Citibank Hacked – Time to Stuff the Mattress

by on 06/09/2011 in Security, Vulnerabilities

Is it time to declare anarchy of sorts by taking our hard earned money from the bank and stuffing it in our mattresses? Today, more and more banks are being targeted by cyber crimnals and there is no end in sight.Hiding Money in a Mattress

You can bet that Citibank is now back peddling because of their recent attack by a group of hackers that resulted in a loss of Personally Identifiable Information for more 200,000 customers. They say it only affected 1% of all its customers and only customers’ names, account numbers, contact details and email addresses were stolen in this breach. I feel better already, NOT! Even one person is too much, but 200,000, come on!

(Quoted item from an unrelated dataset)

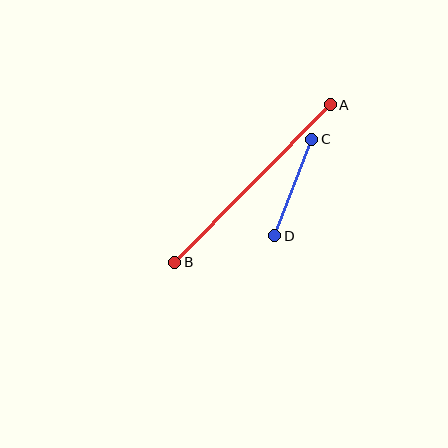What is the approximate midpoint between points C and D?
The midpoint is at approximately (293, 188) pixels.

I dislike it when big corporations play down the significant of this attack. I also think Citibank is holding back the truth. Citibank is the world’s largest credit card provider (150,000,000) worldwide. This means that at least 1.5 million customer accounts were compromised. Do the math – 1 percentage of 150 million. You would think a bank would get the math right.

I wouldn’t feel to secure being a customer at Citibank right now. The security hole was found during routine checking in early May. If this is the case, why did the bank wait so long to inform its customers? A communication should have been sent immediately after the assessment of the breach. It looks as though Citibank was covering it up so that the press didn’t get wind of this breach.

It makes me wonder how safe my information and money is in this day and age. One day, and soon, we all may be stuffing our money in our mattresses.

12 Responses to “Citibank Hacked – Time to Stuff the Mattress”

  1. James

    Jun 10th, 2011

    If the big banks are not adequately protecting consumers credit card information, then it makes you wonder how safe your credit card info is at even the larger online stores such as amazon, ebay or processors like paypal.

    I just got through dealing with a stolen credit card purchase, hope there is not a round two. Even if they reimburse for the fraudulent payment, they may have dinged your credit as many people do not realize that once a person uses more than half of their credit limit, it negatively impacts their credit score which can then affect a home purchase or other important pending loan application.

    • Frank Jovine

      Jun 10th, 2011

      James,

      It is scary that these banks are not as secure as most people think.

  2. Jhonny

    Jun 11th, 2011

    This shows hackers are smarter than the developers !
    I hope someday the developers make a complete secure system so that hackers get a boot.

  3. Social Media Marketing

    Jun 12th, 2011

    You are right Frank, this is very scary. We are not sure if it is still safe.

    • Frank Jovine

      Jun 13th, 2011

      Douglas,

      Just be careful with what you share on the net.

  4. Jack Nicholson

    Jun 14th, 2011

    It is scary that these banks are not as secure as most people think.

  5. Aşk

    Jun 14th, 2011

    When hackers will end

    • Frank Jovine

      Jun 14th, 2011

      Ask,

      It will never end or at least not in my life time.

  6. Evadman

    Jun 15th, 2011

    This hack was done by simply the oldest trick in the book. I can’t believe that a programmer could make such a boneheaded move. It was done by changing the GET string to a different account. The GET string is the part of the URL after the question mark. For example, below is the url to google to search for ‘techjaws’.

    http://www.google.com/search?q=techjaws

    Changing the ‘techjaws’ to something else, searches for something else. Like this one for ‘tech’

    http://www.google.com/search?q=tech

    The breach required changing the part of the URL that had your account number to someone elses account number. I’m too lazy to look up the actual URL string, but here’s an example: changing

    http://citi.com/account.aspx?account=12345

    to

    http://citi.com/account.aspx?account=12346

    Would display the next account information. Citi wasn’t checking that the logged in user was actually logged into that specific account, just that the user was logged into ANY account. That means something as simple as an incorrectly entered bookmark by any person would put that person into someone else’s account. It’s mindbogglingly stupid that this hole would exist; on a major banking site no less.

    So all someone had to do was go though trying numbers in sequence, downloading data all the way. A simple script could download hundreds of thousands of accounts in a few minutes.

    I would bet that Citi noticed when a log showed 1 IP accessing thousands of accounts. Then, when citi figured it out, they didn’t notify anyone right away because they needed to fix the security hole.

    • Frank Jovine

      Jun 15th, 2011

      Evadman,

      Very nice write up and it’s the simplest things that these sites overlook that puts us all in harms way. Nice write up and one that could be used as an article follow up.

  7. John

    Jun 27th, 2011

    I think the banks should be looking at getting the hackers on thier payrole!

    • Frank Jovine

      Jun 27th, 2011

      John,

      I have said that before and I am sure many sophisticated hackers are on the governments payroll today.